民国二十年,八月六日。
保定大营。
暑气蒸腾,营帐外的蝉鸣一声紧过一声,像是在催什么。何冲坐在营帐里,手里捏着一份刚从北平快马送来的加急电文,眉头紧锁。电文纸张已经有些皱了,边角被汗浸得微微发软,他反复看了三遍,才放下。
叶陵勇坐在他对面,翘着腿,手里端着一碗凉茶,却没有喝。他盯着何冲的表情,不耐烦地敲了敲桌面:“怎么说?北平行营那边到底放不放人?”

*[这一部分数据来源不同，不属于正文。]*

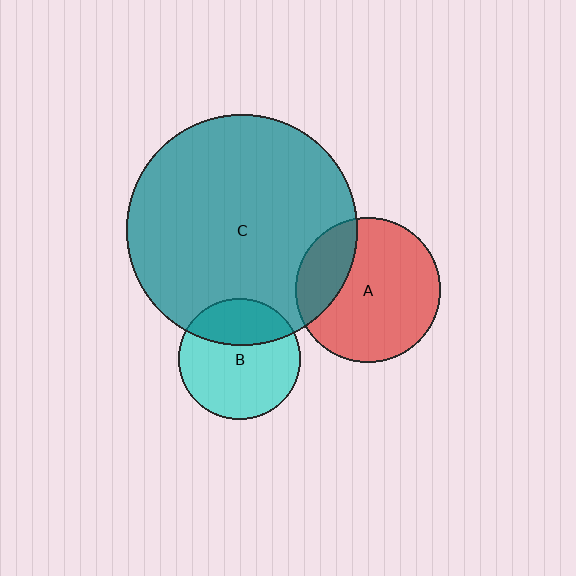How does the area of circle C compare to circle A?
Approximately 2.5 times.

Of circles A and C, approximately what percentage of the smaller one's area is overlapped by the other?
Approximately 25%.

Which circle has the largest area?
Circle C (teal).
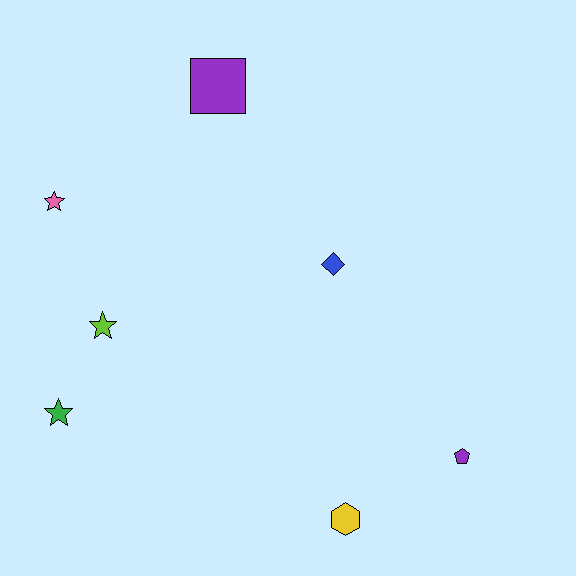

何冲把电文推过去,声音不高,但每个字都像秤砣一样沉:“张学良大帅病榻上亲笔批复——所有入关东北军各部,全数就地屯守防区,未得北平行营专属调令,不得私自率部北上出关。”
叶陵勇猛地站起来,手里的凉茶泼了半碗,溅在桌面上洇开一片深色的水渍。他把碗往桌上一顿,声音压不住地拔高了:“什么意思?当初说好的——打完石友三就回去!现在仗打完了,凭什么不让走?”
何冲看着他炸毛的样子,没有立刻接话。他太了解叶陵勇了,这个人最受不得被人拿捏,尤其是被北平那道“军令”拿捏。果然,叶陵勇已经在帐子里来回踱了好几圈,嘴里骂骂咧咧的,粗话连篇,从张学良骂到于学忠,从于学忠骂到南京,又骂回来。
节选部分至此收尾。